There are other ways to prove this inequality that don't require to use the heavy machinery of Fenchel conjugates, see for example Nesterov's book. Personally, I find Nesterov's proof rather "magical", as one needs to come up with the right proxy functions, and prefer the straightforwardness of the above one.
$f$ is $\mu$-strongly convex
This includes the set of functions $f$ such that $f - \frac{\mu}{2}\|\cdot\|^2$ is convex.

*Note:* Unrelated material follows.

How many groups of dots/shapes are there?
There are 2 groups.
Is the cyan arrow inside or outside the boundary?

It includes the set of convex functions with $\mu=0$. Here $x^*$ denotes the minimizer of $f$.
- $f(x) \leq f(y) + \langle \nabla f(x), x - y \rangle - \frac{\mu}{2}\|x - y\|^2$
- $f(x) \leq f(y) + \langle \nabla f(y), x - y\rangle + \frac{1}{2\mu}\|\nabla f(x) - \nabla f(y)\|^2$
- $\mu\|x - y\|^2 \leq \langle \nabla f(x) - \nabla f(y), x - y\rangle$
- $\frac{\mu}{2}\|x-x^*\|^2\leq f(x) - f(x^*)$
- $f(\alpha x + (1 - \alpha)y) \leq \alpha f(x) + (1 - \alpha)f(y) - \alpha(1 - \alpha)\frac{\mu}{2}\|x - y\|^2$
- Follows from using inequality 2.b with the function $f - \frac{\mu}{2}\|\cdot\|^2$.
$f$ is both $L$-smooth and $\mu$-strongly convex.

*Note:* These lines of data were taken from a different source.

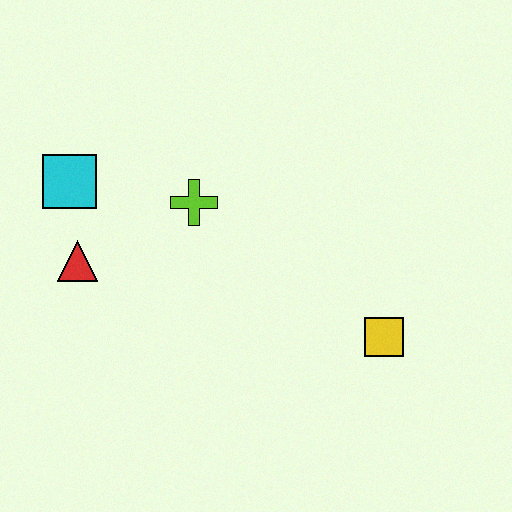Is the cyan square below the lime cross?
No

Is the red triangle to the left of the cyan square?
No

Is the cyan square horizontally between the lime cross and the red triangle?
No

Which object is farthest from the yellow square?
The cyan square is farthest from the yellow square.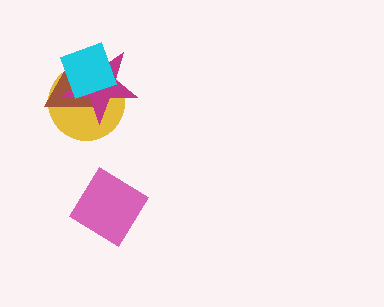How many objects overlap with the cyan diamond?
3 objects overlap with the cyan diamond.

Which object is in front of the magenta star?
The cyan diamond is in front of the magenta star.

- $\frac{\mu L}{\mu + L}\|x - y\|^2 + \frac{1}{\mu + L}\|\nabla f(x) - \nabla f(y)\|^2 \leq \langle \nabla f(x) - \nabla f(y), x - y\rangle$
- $\mu \preceq \nabla^2 f(x) \preceq L \qquad \text{ (assuming $f$ is twice differentiable)}$
- $f(x) \leq f(y)+ \langle \nabla f(x), x - y\rangle - \frac{\mu}{2}\|x - y\|^2 - \frac{1}{2 (L - \mu)}\|\nabla f(x) - \nabla f(y) - \mu(x - y)\|^2$
- TODO
- TODO
- We have that if $f$ is $L$-smooth and $\mu$-strongly convex then $f - \frac{\mu}{2}\|\cdot\|^2$ is $(L-\mu)$-smooth and convex. Using inequality 3.c on the function $f - \frac{\mu}{2}\|\cdot\|^2$ we then have \begin{align} f(x) &\leq f(y) - \frac{\mu}{2}\|y\|^2 + \frac{\mu}{2}\|x\|^2 + \langle \nabla f(x) - \mu x, x - y\rangle - \frac{1}{2 (L - \mu)}\|\nabla f(x) - \nabla f(y) - \mu(x - y)\|^2 \\ &= f(y)+ \langle \nabla f(x), x - y\rangle - \frac{\mu}{2}\|x - y\|^2 - \frac{1}{2 (L - \mu)}\|\nabla f(x) - \nabla f(y) - \mu(x - y)\|^2 \end{align}
Misc
Another great source of general inequalities is this cheatsheet by László Kozma.
References
Most of these inequalities appear in the Book: "Introductory lectures on convex optimization: A basic course" by Nesterov (2013, Springer Science & Business Media). Another good (and free) resource is the book "Convex Optimization" by Stephen Boyd and Lieven Vandenberghe.